What this optimistic statistics does not reflect, is how many disabled people have benefited from the new barrier-free environment. Many of these new facilities are extremely difficult to use, while others are there just for a show-off or simply do not work.
In a recent incident at the train station in Puhavichy, Viktoryja Zhdanovich, suffering from cerebral palsy, wanted to use the elevator, installed on the bridge over the tracks. After failing to turn it on, she had to contact the station employees, who demanded to see a special ID, identifying her as a disabled person. In the end, Victoria still could not use the elevator – it did not work.
Campaigning for parking spots
According to Siarhei Drazdouski, who coordinates the Office on the Rights of Persons with Disabilities, most problems of the disabled Belarusians stem in discrimination. Pointing out the chief responsibility of the state, he suggested amendments to the Law on Social Protection. New clauses should define discrimination of disability, provide for its prevention, and protect the rights of people with disability.

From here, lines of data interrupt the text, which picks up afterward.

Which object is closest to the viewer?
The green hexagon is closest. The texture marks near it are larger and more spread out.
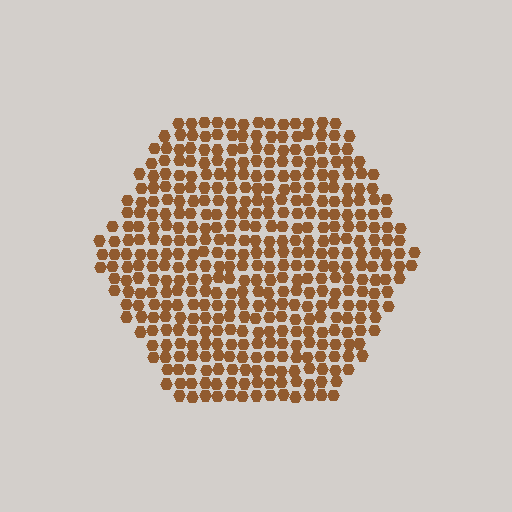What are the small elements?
The small elements are hexagons.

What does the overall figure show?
The overall figure shows a hexagon.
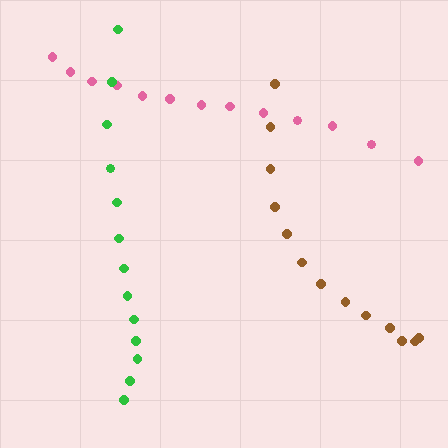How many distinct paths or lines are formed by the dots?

Currently, discriminative practises surround all aspects of everyday life of the disabled. Many stores, administrative and residential buildings often lack necessary ramps for barrier-free access. If a wheelchair user travels abroad by car, he or she is stuck in lines for hours at the border crossings, which usually lack adequate restrooms.
Parking spots for the disabled started to appear in Belarus only about five years ago. Yet drivers often ignore this innovation and feel free to park their cars in these stalls. In April 2016, activists of the Republican Association of the Wheelchair Users launched an awareness campaign, reporting parking violations to the police and the media.
However, some recent trends show more promise for people with disabilities. For instance, barrier-free tourism directly addresses people with disabilities, seniors, and families with young children. One of the initiatives in this sphere is a collaborative project of several Belarusian NGOs and Valozhyn administration in the Naliboki Forest. Using the grant from the EU, they plan to create a tourist itinerary and a hostel suitable for people with disabilities by 2018.
For such projects to succeed, Belarusian society still needs to change its mentality and overcome stereotypes. Most of them root in the Soviet practises of marginalising the disabled people and removing them from public spaces, as it happened with the disabled WW2 veterans on the eve of the Moscow Olympics in 1980.
Equally important is the challenge for the contemporary Belarusian state, which should abandon indifference and take the lead in securing basic constitutional rights of its citizens with disability.